Saint Augustine, died A.D. 430
"No man can find salvation except in the Catholic Church. Outside the Catholic Church one can have everything except salvation. One can have honour, one can have the sacraments, one can sing alleluia, one can answer amen, one can have faith in the name of the Father and of the Son and of the Holy Ghost, and preach it too, but never can one find salvation except in the Catholic Church." (Sermon to the People of Caesaria)

"This indeed is true, that 'baptism is not unto salvation except within the Catholic Church.' For in itself it can indeed exist outside the Catholic Church as well; but there it is not unto salvation, because there it does not work salvation; just as that sweet savour of Christ is not unto salvation in them that perish, though from a fault not in itself but in them." (On Baptism, against the Donatists)
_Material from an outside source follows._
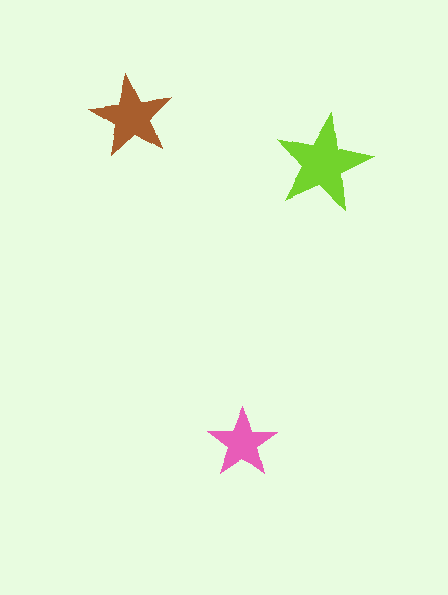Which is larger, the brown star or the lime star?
The lime one.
Saint Leo the Great, Pope A.D. 440-461
"But this mysterious function, the Lord indeed wishes to be the concern of all the apostles, but in such a way that he has placed the principle charge on the blessed Peter, chief of the apostles: and from him as from the Head wishes His gifts to flow to all the body: so that any one who dares to secede from Peter's solid rock may understand that he has no part or lot in the divine mystery." (Letter X)
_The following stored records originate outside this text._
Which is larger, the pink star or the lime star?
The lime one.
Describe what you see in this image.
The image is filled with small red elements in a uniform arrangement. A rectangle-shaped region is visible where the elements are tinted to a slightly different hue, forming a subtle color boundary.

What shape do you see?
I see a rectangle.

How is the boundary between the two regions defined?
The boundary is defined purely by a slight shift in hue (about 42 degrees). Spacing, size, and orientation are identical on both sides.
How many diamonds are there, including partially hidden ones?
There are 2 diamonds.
Saint Gregory the Great, Pope A.D. 590-604
"Now the holy Church universal proclaims that God cannot be truly worshipped saving within herself, asserting that all they that are without her shall never be saved." (Moralia)
Pius XI, Pope A.D. 1922-1939
"Furthermore, in this one Church of Christ no man can be or remain who does not accept, recognize and obey the authority and supremacy of Peter and his legitimate successors. Did not the ancestors of those who are now entangled in the errors of Photius [the eastern schismatics] and the reformers [the Protestants], obey the Bishop of Rome, the chief shepherd of souls? Alas their children left the home of their fathers, but it did not fall to the ground and perish for ever, for it was supported by God. Let them therefore return to their common Father, who, forgetting the insults previously heaped on the Apostolic See, will receive them in the most loving fashion. For if, as they continually state, they long to be united with Us and ours, why do they not hasten to enter the Church, 'the Mother and mistress of all Christ's faithful?' Let them hear Lactantius crying out: 'The Catholic Church is alone in keeping the true worship. This is the fount of truth, this is the house of Faith, this is the temple of God: if any man enter not here, or if any man go forth from it, he is a stranger to the hope of life and salvation. Let none delude himself with obstinate wrangling. For life and salvation are here concerned, which will be lost and entirely destroyed, unless their interests are carefully and assiduously kept in mind.'" (Encyclical "Mortalium Animos")
John XXIII, Pope A.D. 1958-1963
"The Saviour Himself is the door of the sheepfold: "I am the door of the sheep." Into this fold of Jesus Christ, no man may enter unless he be led by the Sovereign Pontiff; and only if they be united to him can men be saved, for the Roman Pontiff is the Vicar of Christ and His personal representative on earth."